Netwerkbeveiliging voor Azure Event Hubs

In dit artikel wordt beschreven hoe u de volgende beveiligingsfuncties gebruikt met Azure Event Hubs:

  • Servicetags
  • IP-firewallregels
  • Netwerkservice-eindpunten
  • Privé-eindpunten

Servicetags

Een servicetag vertegenwoordigt een groep IP-adresvoorvoegsels van een bepaalde Azure-service. Microsoft beheert de adresvoorvoegsels die worden omvat door de servicetag en werkt de servicetag automatisch bij naarmate de adressen veranderen, waardoor de complexiteit van frequente updates voor netwerkbeveiligingsregels wordt geminimaliseerd. Zie het overzicht van servicetags voor meer informatie over servicetags.

U kunt servicetags gebruiken om netwerktoegangsbeheer voor netwerkbeveiligingsgroepen of Azure Firewall te definiëren. Gebruik servicetags in plaats van specifieke IP-adressen wanneer je beveiligingsregels maakt.

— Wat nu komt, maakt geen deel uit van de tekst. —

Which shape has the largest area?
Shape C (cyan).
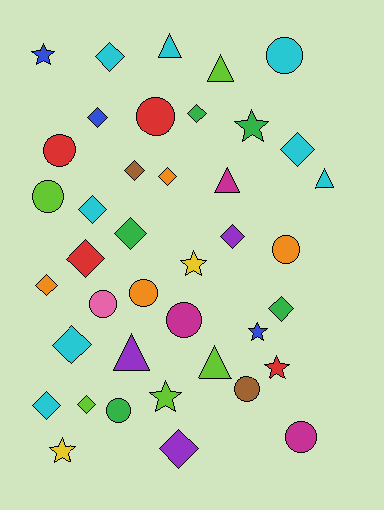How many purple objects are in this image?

Door de naam van de servicetag (bijvoorbeeld EventHub) op te geven in het juiste bron - of doelveld van een regel, kunt u het verkeer voor de bijbehorende service toestaan of weigeren.

Servicetag Doel Kunt u binnenkomend of uitgaand gebruiken? Kan het regionaal zijn? Kan dit worden gebruikt met Azure Firewall?
EventHub Azure Event Hubs. Uitgaand Ja Ja

Notitie

De Azure Event Hubs-servicetag bevat een aantal IP-adressen die door Azure Service Bus worden gebruikt vanwege historische redenen.

IP-firewall

Event Hubs-naamruimten zijn standaard toegankelijk vanaf internet zolang de aanvraag wordt geleverd met geldige verificatie en autorisatie. Met IP-firewall kunt u deze verder beperken tot alleen een set IPv4- of IPv6-adressen of adresbereiken in CIDR-notatie (Classless Inter-Domain Routing).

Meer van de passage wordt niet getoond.